Data Architect
Verisk · Boston, MA · 1 wk ago
EngineeringFull-time
Responsibilities
- Lead the architecture, design, and implementation of cloud-native data platforms — including ingestion, storage, processing, metadata management, governance, and analytics enablement.
- Define and own data architecture standards, including patterns for data lakes, lakehouse, data warehousing, data marts, and scalable analytics solutions on AWS.
- Collaborate with product management, business stakeholders, and cross-functional teams to translate business requirements into data products and analytics solutions.
- Drive domain-driven data modeling, including canonical data models, dimensional models, and entity relationships aligned to business domains.
- Design and implement scalable data pipelines (batch and streaming) using AWS and modern big-data frameworks (e.g., Spark, EMR, Glue, Athena, Step Functions).
- Architect data solutions leveraging S3-based Data Lake/Lakehouse patterns using open formats like Parquet / Iceberg / Delta (where applicable).
- Build and govern enterprise analytics ecosystems, including semantic layer design, KPI definitions, and reusable curated datasets for BI and downstream consumers.
- Design and optimize data warehouses and analytical query platforms using Amazon Redshift (RA3/Serverless), Athena, and federated query patterns.
- Ensure robust data quality, lineage, observability, and monitoring, integrating with tools/services such as CloudWatch, Dynatrace, data pipeline metrics, and automated validation checks.

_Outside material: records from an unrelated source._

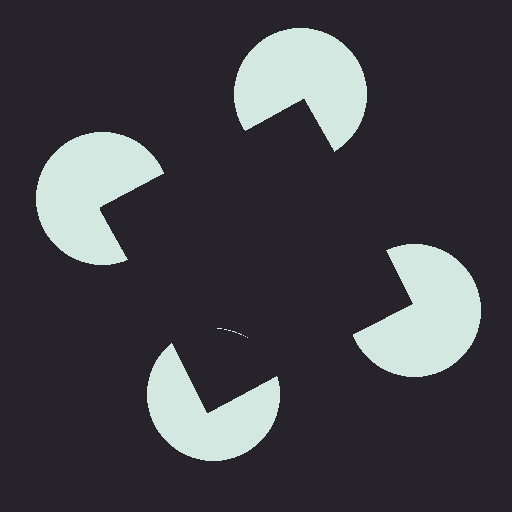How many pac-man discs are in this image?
There are 4 — one at each vertex of the illusory square.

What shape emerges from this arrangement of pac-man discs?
An illusory square — its edges are inferred from the aligned wedge cuts in the pac-man discs, not physically drawn.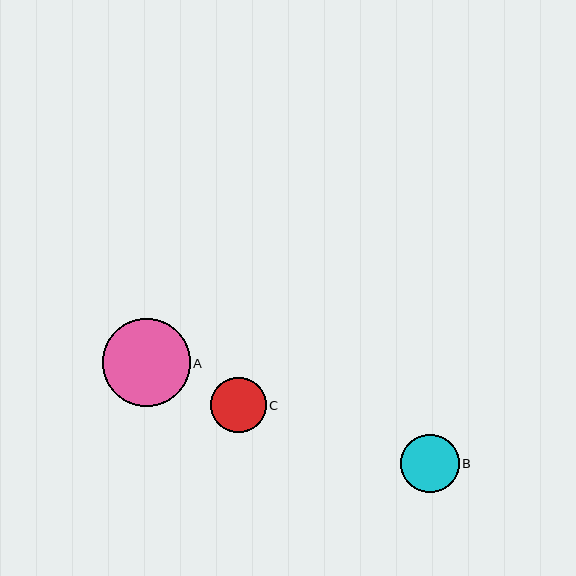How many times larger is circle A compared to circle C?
Circle A is approximately 1.6 times the size of circle C.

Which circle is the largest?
Circle A is the largest with a size of approximately 88 pixels.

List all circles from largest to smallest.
From largest to smallest: A, B, C.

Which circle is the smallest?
Circle C is the smallest with a size of approximately 55 pixels.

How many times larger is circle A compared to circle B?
Circle A is approximately 1.5 times the size of circle B.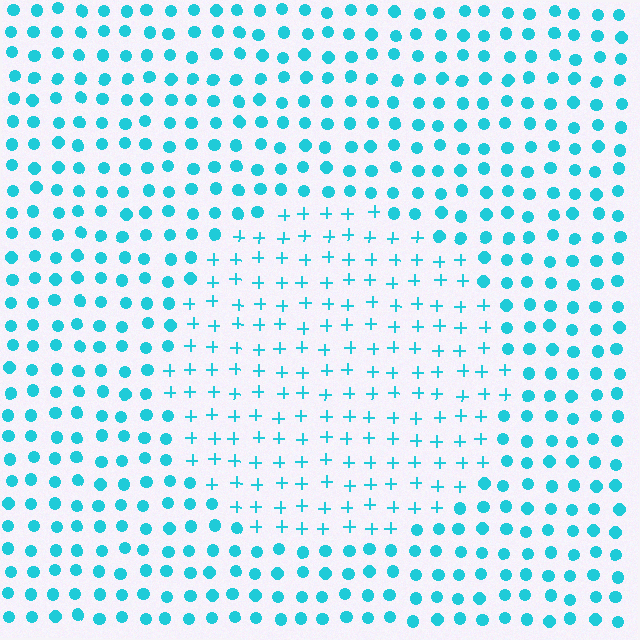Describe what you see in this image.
The image is filled with small cyan elements arranged in a uniform grid. A circle-shaped region contains plus signs, while the surrounding area contains circles. The boundary is defined purely by the change in element shape.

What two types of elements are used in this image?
The image uses plus signs inside the circle region and circles outside it.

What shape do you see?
I see a circle.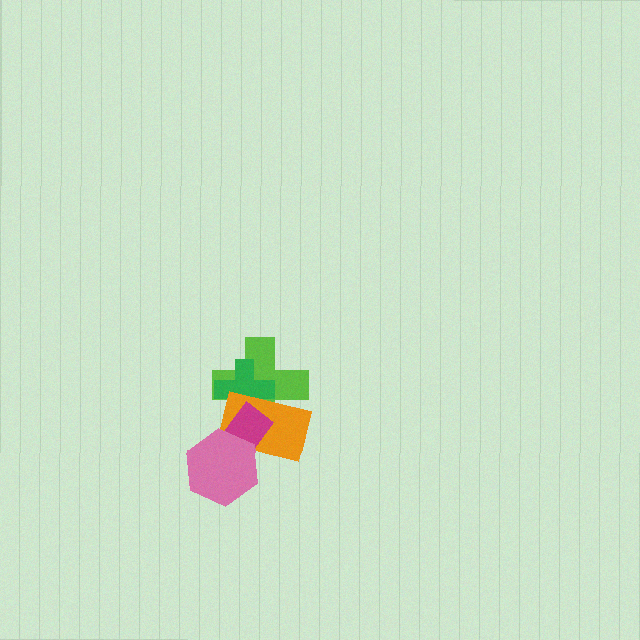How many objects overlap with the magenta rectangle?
4 objects overlap with the magenta rectangle.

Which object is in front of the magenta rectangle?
The pink hexagon is in front of the magenta rectangle.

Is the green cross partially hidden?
Yes, it is partially covered by another shape.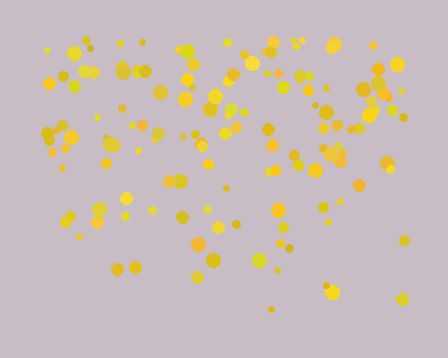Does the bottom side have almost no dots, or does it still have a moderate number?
Still a moderate number, just noticeably fewer than the top.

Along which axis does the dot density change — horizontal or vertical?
Vertical.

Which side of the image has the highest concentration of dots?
The top.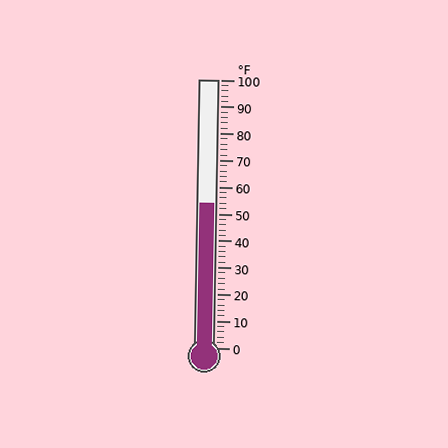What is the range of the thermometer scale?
The thermometer scale ranges from 0°F to 100°F.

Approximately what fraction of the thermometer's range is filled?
The thermometer is filled to approximately 55% of its range.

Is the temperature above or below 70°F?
The temperature is below 70°F.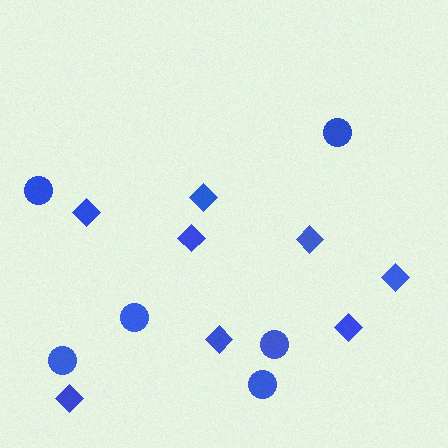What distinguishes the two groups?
There are 2 groups: one group of circles (6) and one group of diamonds (8).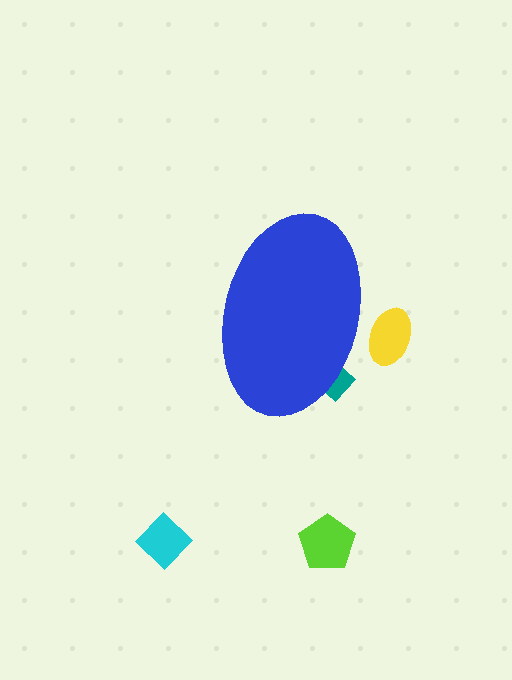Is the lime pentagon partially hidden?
No, the lime pentagon is fully visible.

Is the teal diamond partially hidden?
Yes, the teal diamond is partially hidden behind the blue ellipse.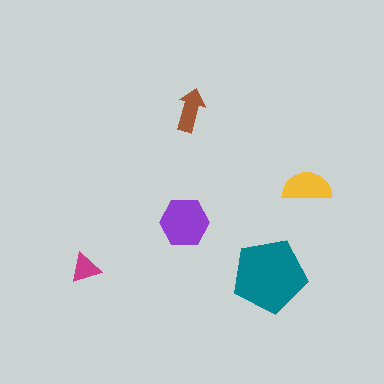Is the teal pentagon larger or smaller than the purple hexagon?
Larger.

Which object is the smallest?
The magenta triangle.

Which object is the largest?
The teal pentagon.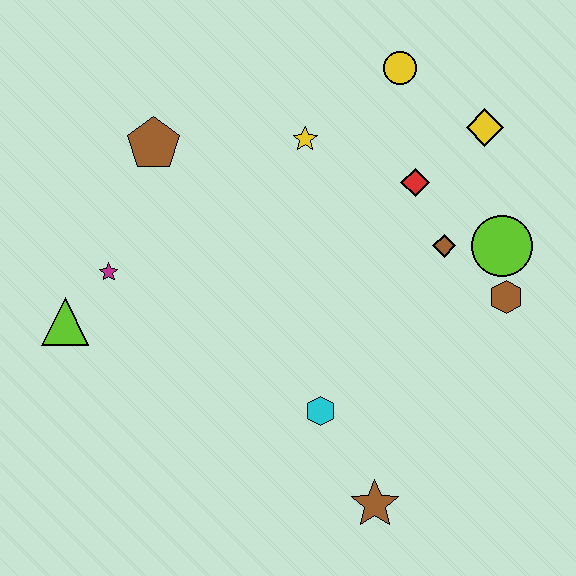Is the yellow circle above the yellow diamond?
Yes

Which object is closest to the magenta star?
The lime triangle is closest to the magenta star.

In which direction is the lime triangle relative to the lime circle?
The lime triangle is to the left of the lime circle.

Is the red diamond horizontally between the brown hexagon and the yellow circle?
Yes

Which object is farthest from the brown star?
The yellow circle is farthest from the brown star.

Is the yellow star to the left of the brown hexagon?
Yes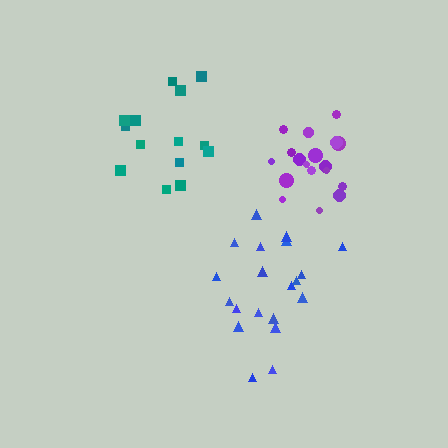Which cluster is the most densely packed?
Purple.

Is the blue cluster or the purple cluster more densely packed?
Purple.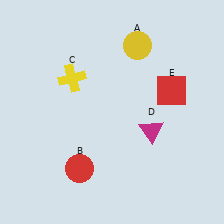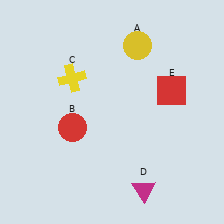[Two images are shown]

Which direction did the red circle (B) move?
The red circle (B) moved up.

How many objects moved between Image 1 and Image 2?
2 objects moved between the two images.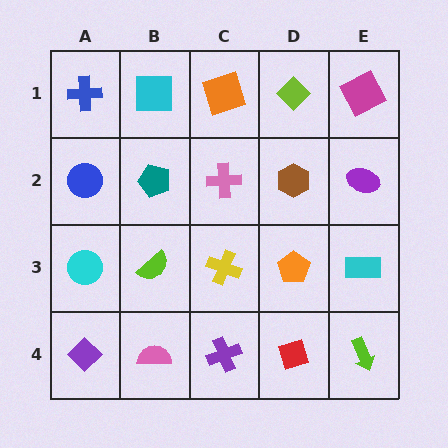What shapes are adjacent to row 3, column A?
A blue circle (row 2, column A), a purple diamond (row 4, column A), a lime semicircle (row 3, column B).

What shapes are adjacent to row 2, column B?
A cyan square (row 1, column B), a lime semicircle (row 3, column B), a blue circle (row 2, column A), a pink cross (row 2, column C).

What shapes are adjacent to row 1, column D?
A brown hexagon (row 2, column D), an orange square (row 1, column C), a magenta square (row 1, column E).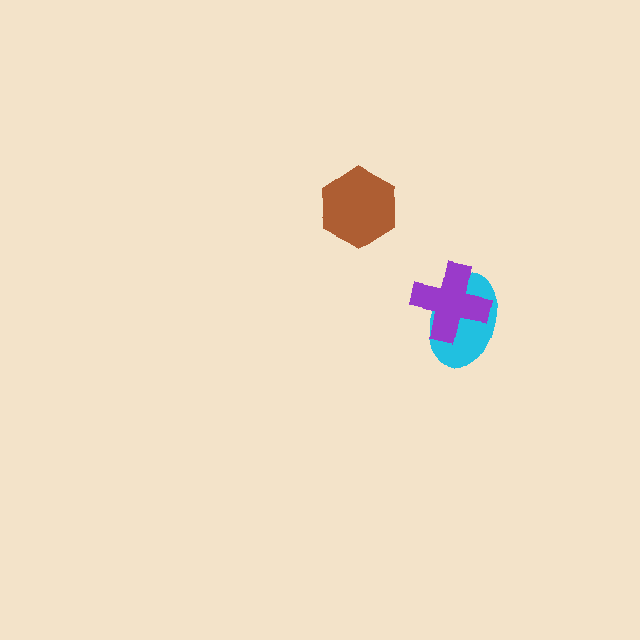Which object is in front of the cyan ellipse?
The purple cross is in front of the cyan ellipse.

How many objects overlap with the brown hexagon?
0 objects overlap with the brown hexagon.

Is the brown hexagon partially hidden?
No, no other shape covers it.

- Implement security best practices in data architecture including IAM, encryption (KMS), row/column-level security, PII handling, data masking, and regulatory compliance controls.
- Familiar with version-controlled pipelines, CI/CD automation, environment promotion, and infrastructure-as-code (Terraform/CloudFormation/CDK).
- Architect event-driven and near-real-time analytics solutions using services such as Kafka/MSK, Kinesis, SQS/SNS, and streaming ingestion frameworks.
- Conduct proof-of-concept initiatives to evaluate emerging AWS services and tools that improve performance, cost, and developer productivity.
- Mentor engineering and analytics teams on architecture best practices, query performance optimization, modeling standards, and scalability patterns.
Qualifications
- Bachelor’s degree in Computer Science, Software Engineering, Mathematics, or related field; Master’s preferred.
- 8+ years of progressive experience in data engineering / analytics engineering / platform engineering, with 3+ years in a Data Architect / AWS Data Architecture leadership role.
- Proven experience designing and implementing AWS-native analytics platforms, data lakes/lakehouse, and enterprise-scale BI/analytics architectures.
- Strong hands-on expertise with AWS data services including S3, Glue, Athena, Redshift, EMR, Lake Formation, RDS/Aurora, and orchestration tools like Step Functions / Airflow / MWAA.
- Experience with big data processing using Spark / PySpark, and modern data engineering approaches (partitioning, compaction, incremental processing, CDC patterns).
- Deep proficiency in SQL, performance tuning, and scalable design for analytical workloads.
- Strong understanding of data modeling , metadata/catalog strategies, and data governance concepts.
- Strong understanding of multi-tenant architectures and secure data isolation strategies for analytics workloads.
- Strong communication skills, ability to influence stakeholders, and ability to drive architecture across multiple teams.